[Taxacom] Type of Vetularctos inopinatus

gerarus at westnet.com.au gerarus at westnet.com.au
Sun Jan 18 22:41:37 CST 2009


The ICZN explicitly forbids the use of taxa based on hybrid specimens (Article 23.8 states that "A species-group name established for an animal later found to be a hybrid [Art. 17] must not be used as the valid name for either of the parental species, even if it is older than all other available names for them. Such a name may enter into homonymy", while Article 1.3.3 explicitly excludes names based on hybrid specimens from the provisions of the code).

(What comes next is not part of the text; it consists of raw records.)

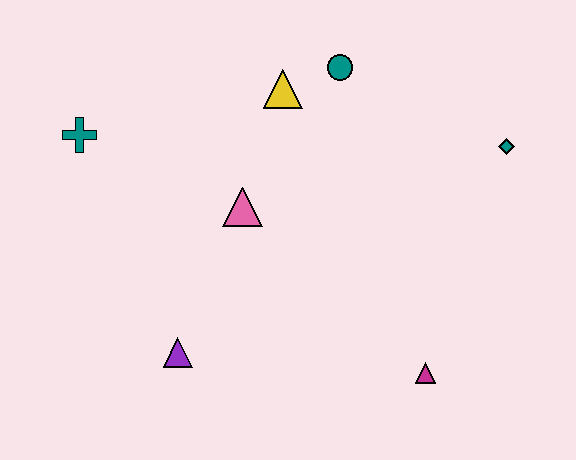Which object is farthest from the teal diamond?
The teal cross is farthest from the teal diamond.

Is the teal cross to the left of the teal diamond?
Yes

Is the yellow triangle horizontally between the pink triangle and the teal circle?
Yes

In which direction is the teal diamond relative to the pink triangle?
The teal diamond is to the right of the pink triangle.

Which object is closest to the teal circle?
The yellow triangle is closest to the teal circle.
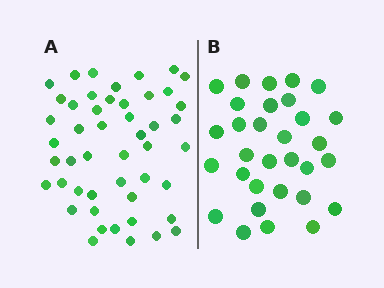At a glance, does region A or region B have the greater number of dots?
Region A (the left region) has more dots.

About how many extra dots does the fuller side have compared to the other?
Region A has approximately 15 more dots than region B.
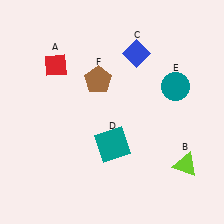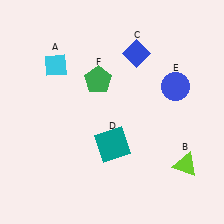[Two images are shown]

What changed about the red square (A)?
In Image 1, A is red. In Image 2, it changed to cyan.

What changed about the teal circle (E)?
In Image 1, E is teal. In Image 2, it changed to blue.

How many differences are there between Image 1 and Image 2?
There are 3 differences between the two images.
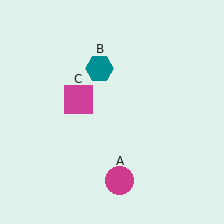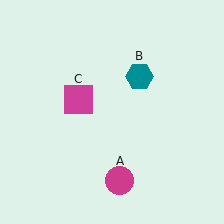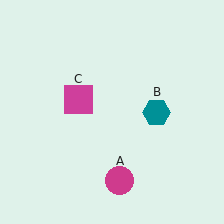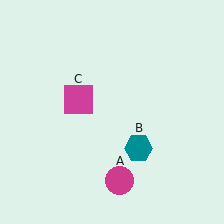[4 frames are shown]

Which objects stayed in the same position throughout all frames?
Magenta circle (object A) and magenta square (object C) remained stationary.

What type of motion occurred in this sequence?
The teal hexagon (object B) rotated clockwise around the center of the scene.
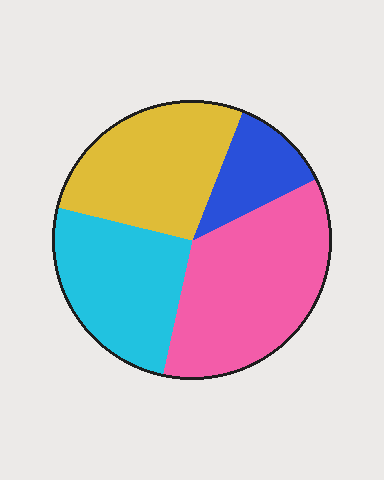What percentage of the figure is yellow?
Yellow covers 27% of the figure.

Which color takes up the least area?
Blue, at roughly 10%.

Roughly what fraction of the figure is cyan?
Cyan takes up between a quarter and a half of the figure.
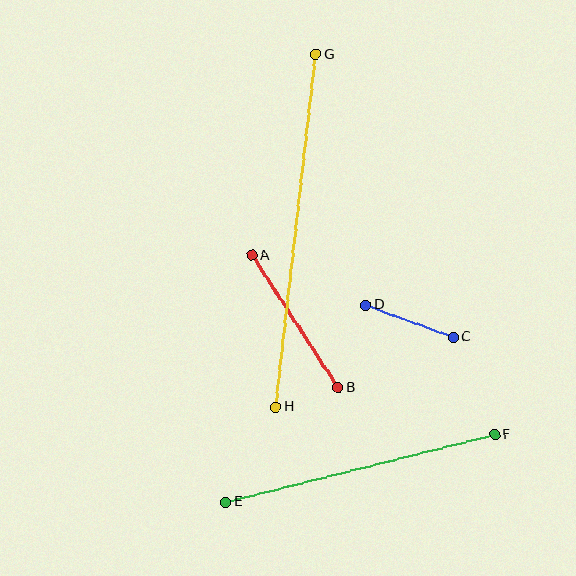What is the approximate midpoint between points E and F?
The midpoint is at approximately (360, 468) pixels.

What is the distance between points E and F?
The distance is approximately 278 pixels.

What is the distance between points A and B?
The distance is approximately 158 pixels.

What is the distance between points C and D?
The distance is approximately 94 pixels.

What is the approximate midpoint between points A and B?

As for how to list such a name in synonymies, I wouldn't think it could be made a synonym of either parent exclusively. I suppose it would be a little like an agreed _nomen dubium_ - unable to be used, but unable to be formally synonymised with anything else.

    Cheers,

        Christopher Taylor

Christopher Taylor
Dept of Environmental Biology
Curtin University of Technology
GPO Box U1987
Perth
WA 6845
Australia

http://catalogue-of-organisms.blogspot.com


----- Original Message -----
From: "Kenneth Kinman" <kennethkinman at webtv.net>
To: taxacom at mailman.nhm.ku.edu
Sent: Monday, 19 January, 2009 11:55:07 AM GMT +08:00 Perth
Subject: [Taxacom] Type of Vetularctos inopinatus

Dear All,
       I was listening to a program on PBS TV tonight about polar bears
and grizzly bears.  They mentioned a natural hybrid between these two
species discovered back in 1864 (which  was later named as a new species
AND genus, Vetularctos inopinatus Merriam, 1918).          
       Anyway, I have it listed in my own 1977 mammal catalog (from
which the 1st Edition of our book "Mammal Species of the World",
Honacki, Kinman & Koeppl, was derived) as a synonym of Ursus horribilis.
However, I now wonder since it is a hybrid between species, whether this
hybrid might actually be better listed as a synonym of Ursus maritimus.
I assume it might depend on whether this hybrid's father was a grizzly
or a polar bear?                 
      Either way, would the holotype (name-bearing type) of this synonym
(inopinatus) be considered some kind of isotype?  Or does its hybrid
nature disqualify it as a type at all?